Ба-бах! Пустой поднос слетел с бочонка. Самуил вскочил, чуть задыхаясь, дал знак не отвлекаться и оперся об изголовье кресла:

– Ты еще даже не спросил меня, существует ли концовка истории вообще, а уже просишь коду. Так и быть. Я пригласил ее на «кое-что необычное». Самая продвинутая молодежь была прекрасно осведомлена, что есть хиппи, они за мир, свободу и любовь, они – дети цветов и с удовольствием курят некоторые из цветочков. Так я ее и заманил, сказал, что у меня есть «Марь Иванна» и я хочу именно ее и непременно с ней втроем. После звонка я спустился в палисадник, надрал похожей растительности и припек ее до хруста в духовке. Ждать себя особа не заставила, впорхнула в квартиру и плюхнулась в кресло, вот в это самое, на нем ты и сидишь, Лука. Да ладно, брось, шучу. Я набил в трубку, закурил и передал ей. Она закашлялась. И так несколько кругов. Она перебралась на кровать, замурлыкала, вроде как расслабилась. Я делаю вид, что тоже опьянел, а в голове ясность, я ж понимаю, что ничего не будет и… тут… как бы выразиться точнее. Представляешь, абсолютно ничего не получалось ни у нее, ни у меня. Более того, я понял, какого размера между нами бездна. Умопомрачительная! Чудовищная гигантская пропасть, и мое «я» смотрело в нее всей своей реальностью. Мне жутко стало. Она, в свою очередь, вперилась на меня непонимающим взглядом, будто хотела спросить, кто этот человек перед ней.
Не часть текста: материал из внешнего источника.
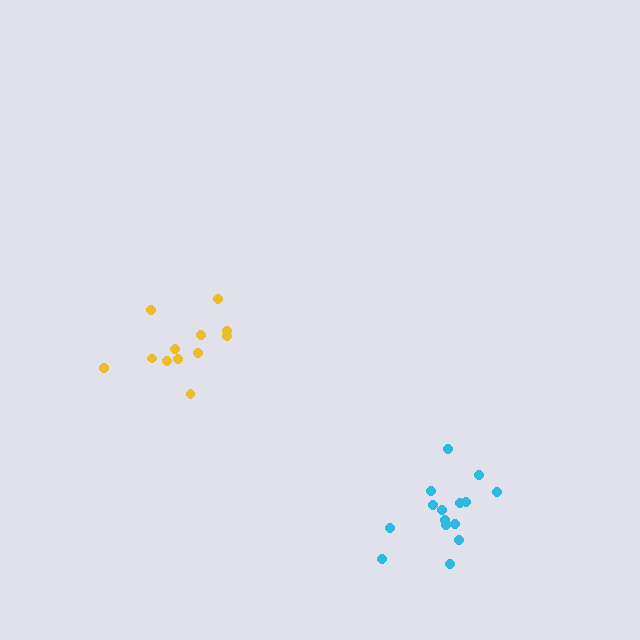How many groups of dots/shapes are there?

Что вообще происходит? Что я вообще тут делаю? Этот вопрос она произнесла более отчетливо, скользнула в сторону, схватила, что было, влетела в туфли и драпать. Больше мы не встречались… Ну как тебе? Что скажешь?

– Да-с, смею заверить, что вы провели бесподобный и совершенно безболезненный эксперимент, который многое расставляет на места. Мне дюже нравится, – я специально растянул слово «дюже», в тот момент я думал. Думал, как же все связано между собой. Какие бы нейронные связи не работали, у кого бы они ни работали, как скоро или медленно, любой приходит к одному и тому же. – Можно ответить фразой Куратора?

– Нет. Я хочу слышать твои собственные рассуждения.

– Самуил, я не сомневался в тебе с самого начала. А эксперимент я понимаю так: ты тут упоминал частицу… Так вот, эту недостающую частичку не заменят ни алкоголь, ни цветы с шоколадом, ни шубы, разносолы и авто. Это искомое ты нашел, желая измениться и просыпаться с ясной головой. Этот королевский икс как красота, а она дается очень нелегко и не всем. Это то, что не может осознать молодёжь и испытать дряхлая старость. Это любовь. У вас ее не было…

– Булз-ай, в точку. Одно добавлю, что не искать ее нужно, а ждать… Как я это понял? Расскажу при следующей встрече. Пойду наверх. Спина, хондроз и все такое. Ты бы убрал посуду, Лука, а то жена приедет, опять выговор с занесением рук в небо устроит. – И уже сверху донеслось едва различимо: – Дождался, блин…

На небе появилась багряная полоса, но и ее заволокло. Вся посуда вошла в мойку. Торчали только деревянный черпак и червленые щипцы для мяса-гриль. Кран поплюхал-почихал и дал полную струю. Помню, что я смотрел на журчащую струйку и вслушивался в резко усилившийся ветер. Громыхнула сотня огромных небесных тазов. Всполохов огненной птицы не помню, я уже бежал. Потоки смоют остатки пищи.

Вода и ветер смывают все и все сметут, стоит им только договориться.